Most of the population of Greater Buenos Aires lives in the suburbs, which are part of the province. Depending on context, they may be called bonaerenses or (more commonly) by the demonym of their town (e.g. quilmeño to refer to a person from Quilmes). Suburbanites may be sometimes referred to as "porteños" by those unfamiliar with the details.

==Formal and informal names==

In the 1994 constitution, the city was given autonomy, hence its current formal name: Ciudad Autónoma de Buenos Aires (Autonomous City of Buenos Aires), sometimes abbreviated as CABA.

To differentiate the city from the province of the same name, it is common to refer to the city as Capital Federal ("Federal Capital").

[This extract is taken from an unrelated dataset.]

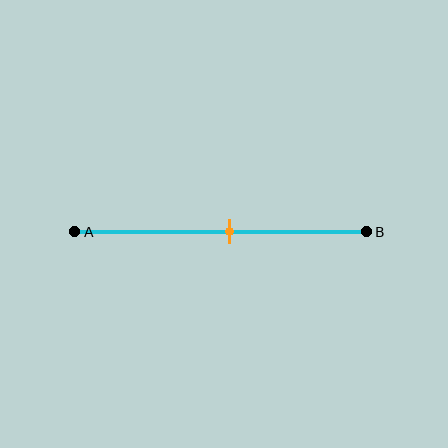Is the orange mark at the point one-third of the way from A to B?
No, the mark is at about 55% from A, not at the 33% one-third point.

This name was used extensively in road signs, for postal addresses, and in everyday speech (shortened to Capital or even la Capi), but usage of that name has been in decline since 1994.

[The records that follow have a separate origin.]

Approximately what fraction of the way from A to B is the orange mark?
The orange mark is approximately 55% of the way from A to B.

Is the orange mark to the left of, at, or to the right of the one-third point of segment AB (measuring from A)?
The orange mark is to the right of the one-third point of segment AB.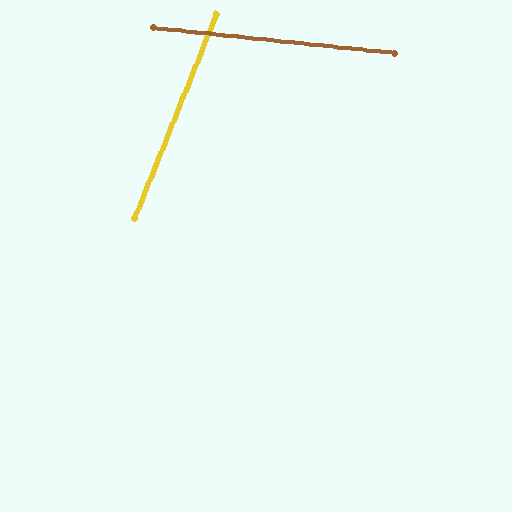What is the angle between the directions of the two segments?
Approximately 74 degrees.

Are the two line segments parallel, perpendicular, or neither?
Neither parallel nor perpendicular — they differ by about 74°.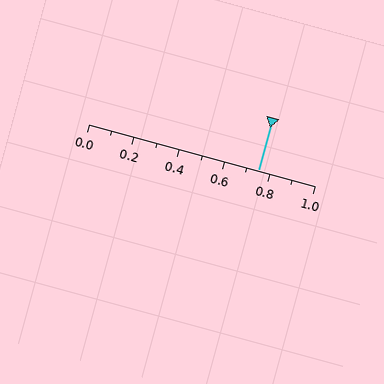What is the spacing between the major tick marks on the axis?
The major ticks are spaced 0.2 apart.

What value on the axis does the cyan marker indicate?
The marker indicates approximately 0.75.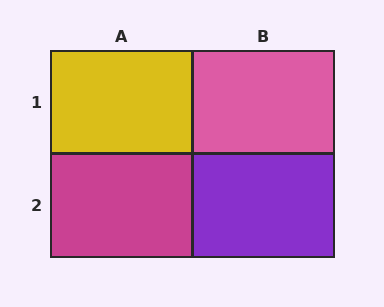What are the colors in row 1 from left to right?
Yellow, pink.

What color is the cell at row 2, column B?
Purple.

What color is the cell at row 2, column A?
Magenta.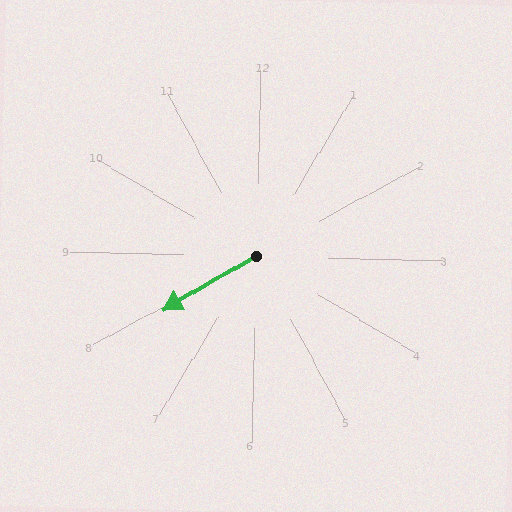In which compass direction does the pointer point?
Southwest.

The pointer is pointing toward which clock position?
Roughly 8 o'clock.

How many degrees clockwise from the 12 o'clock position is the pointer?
Approximately 239 degrees.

- The abbreviations Bs. As. and Baires are sometimes used, the first one mostly in writing and the second one in everyday speech. The abbreviation BUE and BA gained currency since the 1990s.
- The city is sometimes called la Reina del Plata ("The Queen of the [River] Silver") in a nod to its being the largest city in the Río de la Plata estuary.
- Some songs have given alternative names to Buenos Aires, such as Soda Stéreo's la ciudad de la furia ("city of fury"). The oft-used expression mi Buenos Aires querido ("my beloved Buenos Aires") is the name of both a song popularized by tango singer Carlos Gardel and an eponymous movie.
- Because of its European influence, the city is sometimes referred to as "The Paris of America".
- Sometimes, the importance of Buenos Aires is perceived as casting a heavy shadow over the rest of the country and slowing back its development. This caused writer Ezequiel Martínez Estrada to refer to the city as la cabeza de Goliat ("Goliath's head").
- A popular expression says that "Dios está en todos lados, pero atiende en Buenos Aires" ("God is everywhere but he serves in Buenos Aires"), referring to the political centralism that the city represents.